Inspect Oil Lines Regularly: Check the oil lines for any signs of leaks, cracks, or deterioration. Replace any damaged lines immediately.
Ensure Proper Oil Drainage: Verify that the oil drain lines are not kinked or blocked and that they have a sufficient downward angle. Poor drainage is a major cause of turbo failure.
Monitor Oil Pressure: Install an oil pressure gauge to monitor the oil pressure in the system. Low oil pressure can indicate a problem with the oil pump or other components.
Pre-Lube the Turbos: After an oil change or any work that involves disconnecting the oil lines, pre-lube the turbos by disconnecting the ignition or fuel pump and cranking the engine for several seconds to allow oil to circulate through the turbochargers before starting the engine. This is crucial to prevent dry starts, which can damage the bearings.
Consider an Oil Accumulator: For vehicles that are driven aggressively, an oil accumulator can provide a резерв of oil pressure during hard cornering or braking, preventing oil starvation to the turbochargers.
Don't Ignore Warning Signs: Pay attention to any warning signs, such as smoking from the exhaust, a loss of power, or unusual noises from the turbochargers. These can indicate a problem with the oiling system or the turbos themselves.
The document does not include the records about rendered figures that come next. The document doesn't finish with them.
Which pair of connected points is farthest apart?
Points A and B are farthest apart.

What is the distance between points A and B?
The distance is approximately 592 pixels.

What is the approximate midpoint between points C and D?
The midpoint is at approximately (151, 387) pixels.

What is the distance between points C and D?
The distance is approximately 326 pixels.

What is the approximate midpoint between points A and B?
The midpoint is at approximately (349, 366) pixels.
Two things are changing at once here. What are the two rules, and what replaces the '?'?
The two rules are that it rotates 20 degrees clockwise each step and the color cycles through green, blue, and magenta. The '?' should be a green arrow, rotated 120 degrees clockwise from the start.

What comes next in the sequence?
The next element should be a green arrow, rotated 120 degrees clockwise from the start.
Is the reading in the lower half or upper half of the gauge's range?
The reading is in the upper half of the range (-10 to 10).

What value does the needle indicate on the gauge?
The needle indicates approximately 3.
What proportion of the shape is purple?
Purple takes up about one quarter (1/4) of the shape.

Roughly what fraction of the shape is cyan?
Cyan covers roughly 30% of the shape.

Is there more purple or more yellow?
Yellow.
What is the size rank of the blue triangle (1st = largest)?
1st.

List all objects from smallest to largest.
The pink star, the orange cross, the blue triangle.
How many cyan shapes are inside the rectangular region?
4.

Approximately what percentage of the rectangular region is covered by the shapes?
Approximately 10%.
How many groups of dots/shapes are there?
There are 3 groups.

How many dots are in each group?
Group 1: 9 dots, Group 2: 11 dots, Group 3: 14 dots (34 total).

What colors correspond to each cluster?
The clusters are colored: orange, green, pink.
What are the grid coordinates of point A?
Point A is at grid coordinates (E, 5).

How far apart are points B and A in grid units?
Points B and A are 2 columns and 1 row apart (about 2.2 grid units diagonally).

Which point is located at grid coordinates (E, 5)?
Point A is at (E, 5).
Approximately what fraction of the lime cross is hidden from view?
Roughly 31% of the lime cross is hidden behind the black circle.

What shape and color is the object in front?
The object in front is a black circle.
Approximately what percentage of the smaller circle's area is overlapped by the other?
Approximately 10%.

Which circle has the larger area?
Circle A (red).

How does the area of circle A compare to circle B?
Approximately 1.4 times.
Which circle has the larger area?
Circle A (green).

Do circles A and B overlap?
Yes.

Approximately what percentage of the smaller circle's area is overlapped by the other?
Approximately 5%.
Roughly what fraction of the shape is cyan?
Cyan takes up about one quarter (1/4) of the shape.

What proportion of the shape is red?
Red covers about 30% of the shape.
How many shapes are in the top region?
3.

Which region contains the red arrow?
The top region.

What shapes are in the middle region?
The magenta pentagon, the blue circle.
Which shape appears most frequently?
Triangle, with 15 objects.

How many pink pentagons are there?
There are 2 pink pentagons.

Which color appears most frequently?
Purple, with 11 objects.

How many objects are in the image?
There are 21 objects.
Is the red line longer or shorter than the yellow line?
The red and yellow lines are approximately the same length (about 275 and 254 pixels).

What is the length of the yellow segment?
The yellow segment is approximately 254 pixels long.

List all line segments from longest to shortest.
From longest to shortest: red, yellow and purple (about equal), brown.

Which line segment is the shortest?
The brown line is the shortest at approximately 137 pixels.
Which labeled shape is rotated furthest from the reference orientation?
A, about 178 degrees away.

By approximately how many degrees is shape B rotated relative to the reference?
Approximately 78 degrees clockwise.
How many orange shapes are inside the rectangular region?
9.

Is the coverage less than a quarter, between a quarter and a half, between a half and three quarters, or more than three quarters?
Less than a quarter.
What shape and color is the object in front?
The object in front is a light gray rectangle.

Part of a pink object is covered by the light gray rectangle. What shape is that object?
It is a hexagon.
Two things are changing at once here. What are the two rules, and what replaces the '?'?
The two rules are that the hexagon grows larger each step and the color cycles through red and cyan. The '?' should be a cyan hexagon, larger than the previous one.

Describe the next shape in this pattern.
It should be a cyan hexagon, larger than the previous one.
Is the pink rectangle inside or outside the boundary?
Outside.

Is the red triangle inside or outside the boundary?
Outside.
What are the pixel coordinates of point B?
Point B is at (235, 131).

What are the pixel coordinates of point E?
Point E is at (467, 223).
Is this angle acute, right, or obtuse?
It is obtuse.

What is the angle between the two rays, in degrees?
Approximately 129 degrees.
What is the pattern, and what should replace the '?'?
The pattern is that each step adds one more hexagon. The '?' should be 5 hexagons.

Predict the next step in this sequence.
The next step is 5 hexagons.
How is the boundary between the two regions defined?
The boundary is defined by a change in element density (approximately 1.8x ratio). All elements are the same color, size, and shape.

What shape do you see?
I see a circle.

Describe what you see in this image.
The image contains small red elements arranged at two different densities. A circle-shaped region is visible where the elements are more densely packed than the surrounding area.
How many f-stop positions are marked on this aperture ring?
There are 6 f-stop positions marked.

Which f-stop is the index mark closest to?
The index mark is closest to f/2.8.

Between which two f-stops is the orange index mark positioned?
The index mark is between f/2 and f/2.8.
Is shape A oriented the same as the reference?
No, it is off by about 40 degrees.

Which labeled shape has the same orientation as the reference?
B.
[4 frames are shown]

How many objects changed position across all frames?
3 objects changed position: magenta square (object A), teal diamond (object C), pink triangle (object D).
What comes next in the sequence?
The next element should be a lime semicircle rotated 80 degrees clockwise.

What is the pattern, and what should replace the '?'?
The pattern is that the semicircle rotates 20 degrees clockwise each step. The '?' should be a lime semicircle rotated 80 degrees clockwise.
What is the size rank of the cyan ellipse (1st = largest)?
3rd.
Proper Cool-Down: After spirited driving, allow the engine to idle for a few minutes before shutting it off. This allows the turbochargers to cool down and prevents oil from coking in the bearings.

Maintaining a sequential turbo oiling system requires a proactive approach and a thorough understanding of its components and their functions. By following these recommendations, you can significantly extend the life of your turbochargers and enjoy the benefits of a sequential turbo system for years to come. Always consult with a qualified mechanic or tuner if you have any questions or concerns about your turbo oiling system. Neglecting this crucial aspect of engine maintenance can lead to costly repairs and potentially irreversible damage.